In Hawaii, the exemption has increased to $5.43 million (the same as the federal estate tax exemption). In Illinois, the exemption continues to be $4 million. California, Georgia, and Florida continue to have no state estate tax in 2015.
Gift Tax
The federal gift tax exemption has also increased from $5.34 million to $5.43 million. Thus, a married couple may make lifetime gifts having a value of $10.86 million without incurring any federal gift tax. The maximum gift tax rate is still 40%.
The federal gift tax annual exclusion amount for 2015 continues to be $14,000. This means that a married couple may make gifts in 2015 having a value of up to $28,000 per recipient without incurring any federal gift tax. The federal gift tax annual exclusion also is indexed to inflation but in $1,000 minimum increments. This usually means there are several years between adjustments.
The federal estate and gift taxes continue to be unified and have the same exemption amounts and tax rates. This means that at death, the estate tax exclusion is effectively reduced by any exclusion previously used to make lifetime gifts.

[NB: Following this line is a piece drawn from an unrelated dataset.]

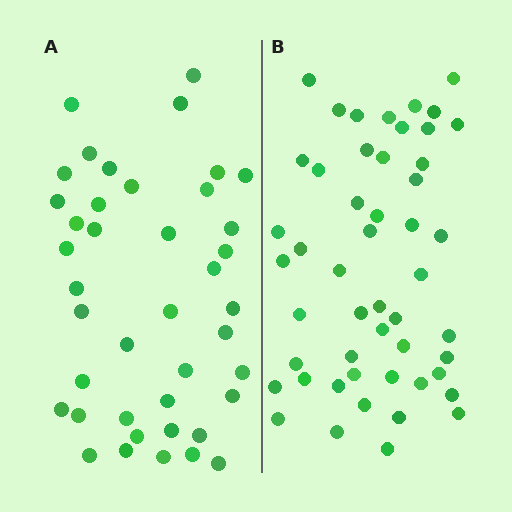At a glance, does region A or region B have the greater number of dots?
Region B (the right region) has more dots.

Generation-Skipping Transfer (GST) Tax
The federal GST tax is a tax assessed on transfers during lifetime or at death to or for the benefit of grandchildren or more remote descendants. This tax is in addition to any gift or estate tax that may apply.
The GST exemption has also increased from $5.34 million to $5.43 million, which means that a married couple may shield up to $10.86 million from GST tax during their lifetimes and at death. The maximum GST tax rate continues to be 40%.

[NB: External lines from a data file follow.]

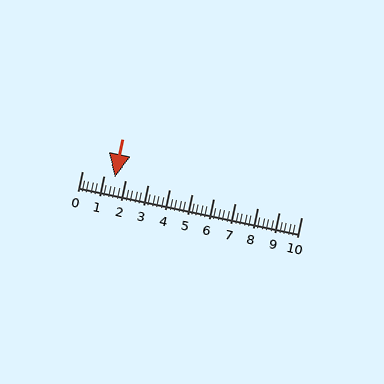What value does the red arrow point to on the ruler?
The red arrow points to approximately 1.5.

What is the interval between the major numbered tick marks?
The major tick marks are spaced 1 units apart.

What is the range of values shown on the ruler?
The ruler shows values from 0 to 10.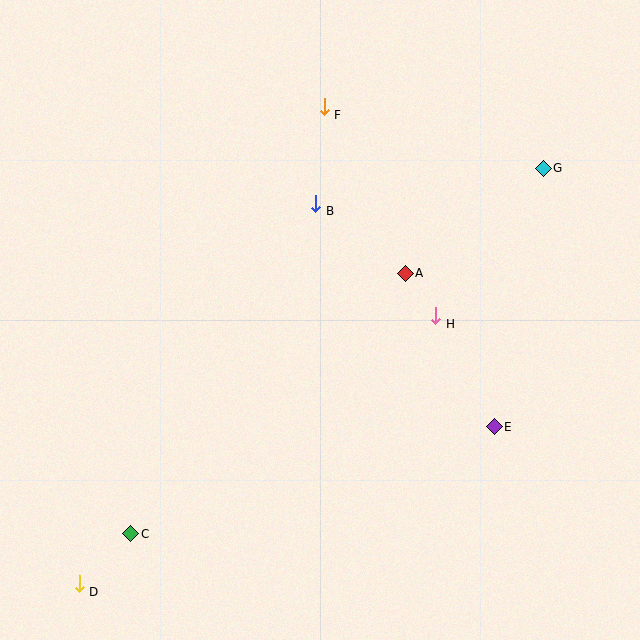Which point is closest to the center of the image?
Point A at (405, 273) is closest to the center.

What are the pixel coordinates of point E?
Point E is at (494, 427).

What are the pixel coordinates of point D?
Point D is at (79, 592).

Tax on Net Investment Income
A 3.8% net investment income tax continues to be imposed on the unearned income of individuals, estates, and trusts that have income above $250,000 (for married couples filing jointly), $200,000 (for single taxpayers), and, for 2015, $12,300 (for estates and trusts). Unearned income includes income from interest, dividends, non-qualified annuities, royalties, rents, capital gains, and other passive income.
Conclusion
Federal and state estate and gift tax laws currently seem to be relatively stable as compared to 2010 and years prior. However, as Congress and many states look for tax law changes to raise revenue, care should be taken to understand the current status of these laws and to monitor for potential changes.